I’ve used a separate 5 GHz SSID for many years and have had devices that could use 5 GHz use it. While this has worked, once I got to the edge of the range my devices dropped off and I’d have to manually switch to the 2.4 GHz network. This didn’t happen often but it was enough to be annoying and the devices wouldn’t switch back to the 5 GHz network.
One of the features of the UniFi line of access points is band steering which is supposed to push devices to go to 5 GHz if possible. Since I was working on my network anyway I decided to see if I could have one SSID for both bands and if the devices would prefer the 5 GHz network.
The first thing I did was enable the Advanced Features in the UniFi controller:
After enabling the Advanced Features, I went to the configuration for each of my access points and turned on band steering to prefer 5 G.
To finish off the configuration I set the transmit power to high for 5 GHz and medium for 2.4 GHz just to help devices think that the signal is a bit stronger on 5 GHz.
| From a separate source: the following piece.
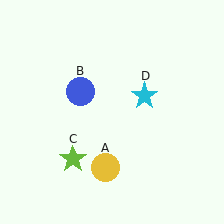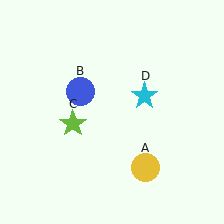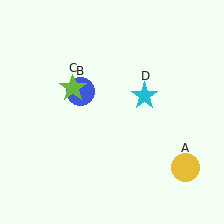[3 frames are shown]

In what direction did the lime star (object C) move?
The lime star (object C) moved up.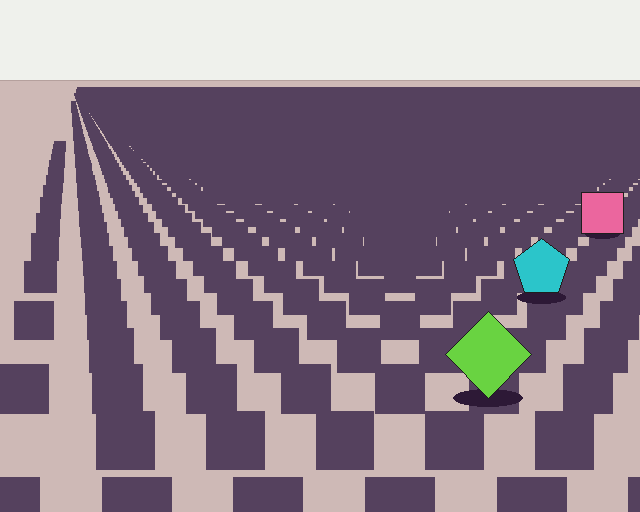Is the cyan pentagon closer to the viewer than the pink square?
Yes. The cyan pentagon is closer — you can tell from the texture gradient: the ground texture is coarser near it.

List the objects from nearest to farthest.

I tested this configuration for a few days by forgetting the 5 GHz SSID from my devices and watched in the UniFi controller which band the devices chose. Without fail, all the devices including an Apple TV, iPad Pro, iPhone, Amazon Echo, and MacBook Pro chose the 5 GHz network. That was enough to convince me to retire the separate 5 GHz SSID. Today I removed the 5 GHz SSID and if all goes well no one in the house will notice a difference and devices will continue to operate at peak performance.